Food Trucks: Start ’Em Up
Beginning today, food peddlers who wish to set up shop at one of 12 authorized sites at town-owned beaches in East Hampton can pick up applications from the Town Purchasing Department allowing them to bid on the rights to use one of the spots.
The rights will be given to the highest bidder. A points system, which the board attempted to institute last year, allowing the town board to weigh non-monetary factors such as experience and community ties as well as business and marketing details, has been abandoned.
Although that system was designed to provide consideration for longtime and popular vendors such as the Ditch Witch, which has been selling food at Ditch Plain beach for years, it did not result in the Ditch Witch gaining the concession for that spot last year. Instead, a newcomer, Turf Lobster Rolls, came out ahead. Another longtime vendor at Ditch run by a local family, Beach Dog, lost out to Montaco, a relative newcomer.

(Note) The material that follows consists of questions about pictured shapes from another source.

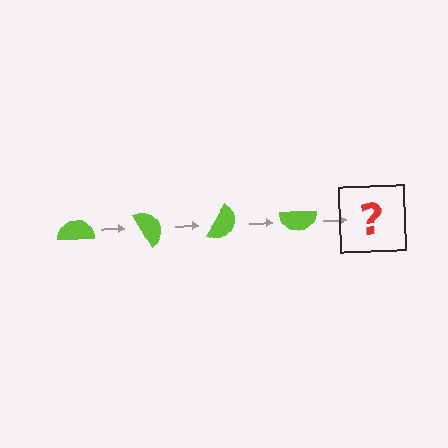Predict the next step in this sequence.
The next step is a lime semicircle rotated 240 degrees clockwise.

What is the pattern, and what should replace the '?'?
The pattern is that the semicircle rotates 60 degrees clockwise each step. The '?' should be a lime semicircle rotated 240 degrees clockwise.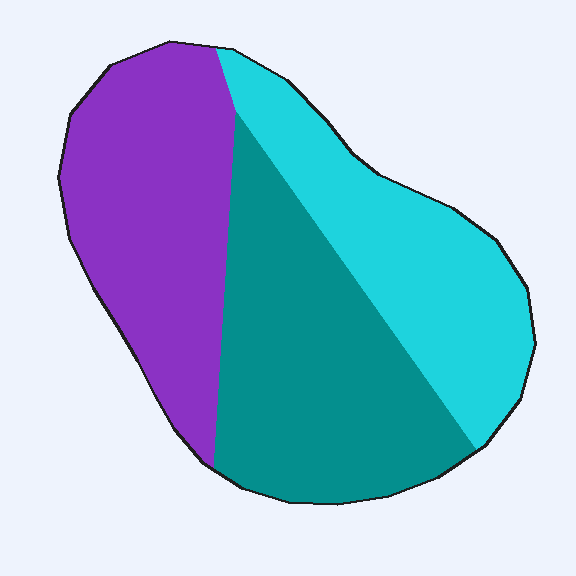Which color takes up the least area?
Cyan, at roughly 30%.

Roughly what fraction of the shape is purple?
Purple covers around 35% of the shape.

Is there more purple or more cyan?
Purple.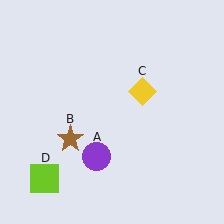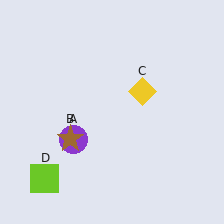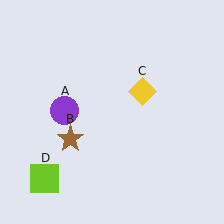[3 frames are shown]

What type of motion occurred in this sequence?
The purple circle (object A) rotated clockwise around the center of the scene.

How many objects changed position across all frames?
1 object changed position: purple circle (object A).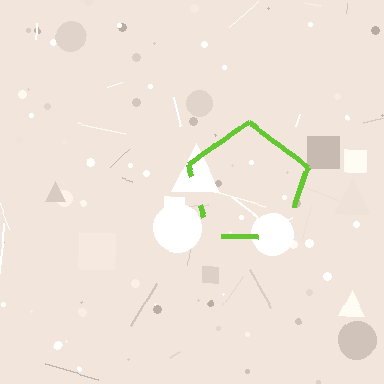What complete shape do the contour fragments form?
The contour fragments form a pentagon.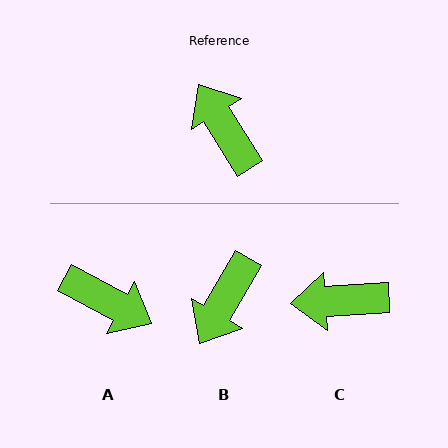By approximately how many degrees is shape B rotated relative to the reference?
Approximately 118 degrees counter-clockwise.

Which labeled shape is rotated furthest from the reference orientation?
A, about 150 degrees away.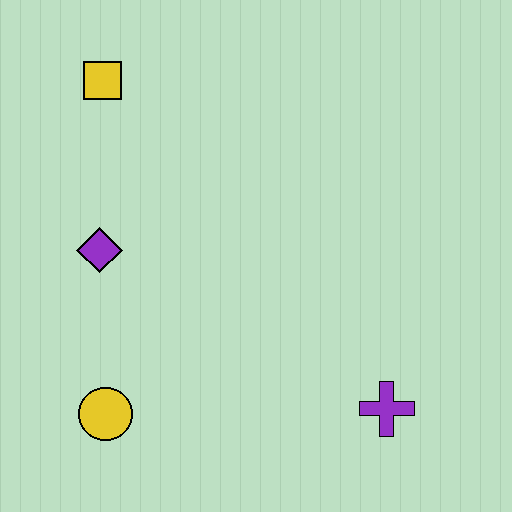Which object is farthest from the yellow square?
The purple cross is farthest from the yellow square.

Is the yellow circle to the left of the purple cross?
Yes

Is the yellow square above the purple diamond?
Yes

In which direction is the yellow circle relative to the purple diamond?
The yellow circle is below the purple diamond.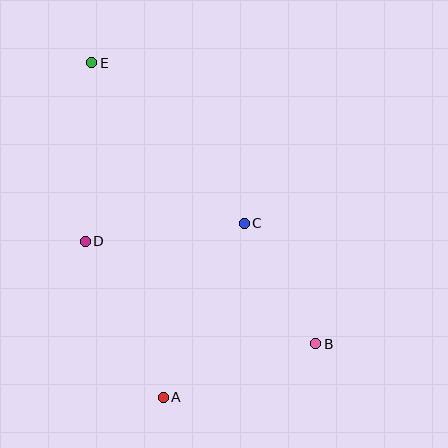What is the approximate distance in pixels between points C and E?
The distance between C and E is approximately 221 pixels.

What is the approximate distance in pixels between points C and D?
The distance between C and D is approximately 160 pixels.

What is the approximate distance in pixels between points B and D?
The distance between B and D is approximately 252 pixels.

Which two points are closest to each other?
Points B and C are closest to each other.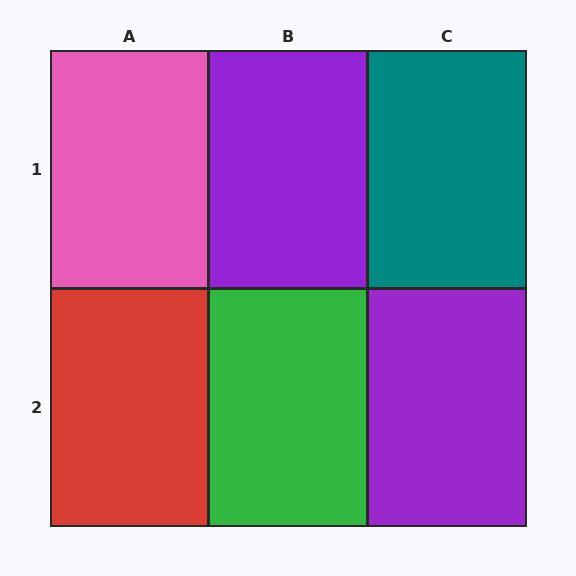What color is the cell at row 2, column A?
Red.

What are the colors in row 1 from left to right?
Pink, purple, teal.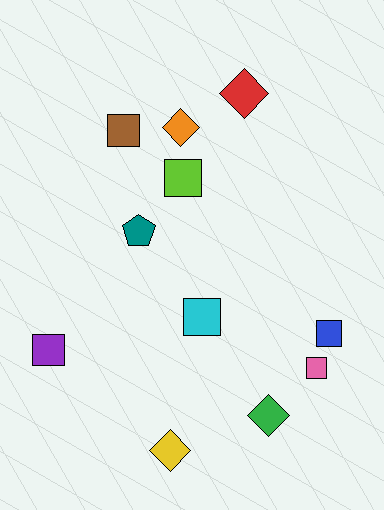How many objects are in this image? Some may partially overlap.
There are 11 objects.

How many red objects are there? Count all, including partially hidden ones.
There is 1 red object.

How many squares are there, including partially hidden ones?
There are 6 squares.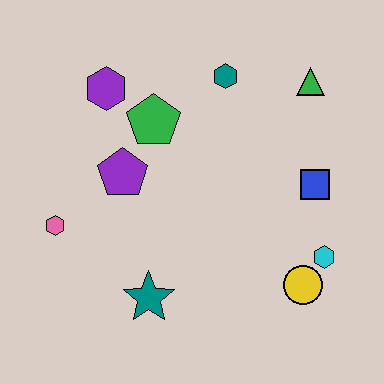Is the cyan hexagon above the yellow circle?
Yes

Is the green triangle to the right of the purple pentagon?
Yes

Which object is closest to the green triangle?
The teal hexagon is closest to the green triangle.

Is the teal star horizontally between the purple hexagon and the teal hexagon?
Yes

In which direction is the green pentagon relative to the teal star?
The green pentagon is above the teal star.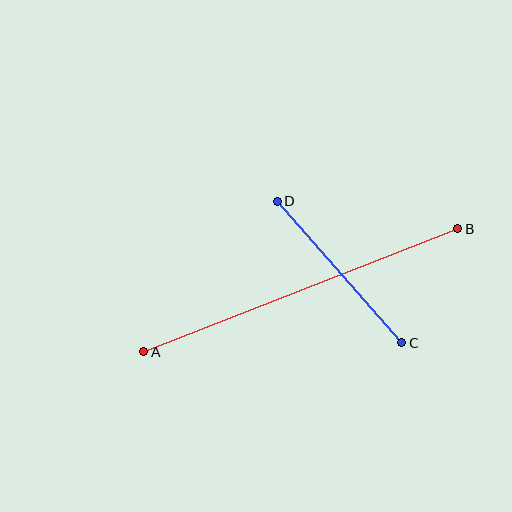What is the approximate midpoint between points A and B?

That announcement prompted a wave of protest, and eventually the town board, citing a glitch in the process, in that not all of the bidders had received a detailed breakdown of the weighted criteria, threw out all of the bids, and the pay-for-a-site process. A compromise enabled all of the Montauk vendors to do business.
This year, the process begins again. While for years, vendors were allowed to set up shop on essentially a first-come-first-served basis, and traditional territories were informally respected, an increase in peddlers and the growth in popularity of food trucks created a need to begin to regulate the field, the town board had said.
The 12 sites to be licensed include Indian Wells Beach and Albert’s Landing in Amagansett, Maidstone Park in Springs, and Kirk Park and East Lake Drive in Montauk, among others.
A hearing will be held by the town board at 7 p.m. next Thursday at Town Hall on the addition of a South Otis Road location, near Ditch Plain in Montauk.
Potential vendors must submit bids to the Purchasing Department by 1 p.m. on March 22.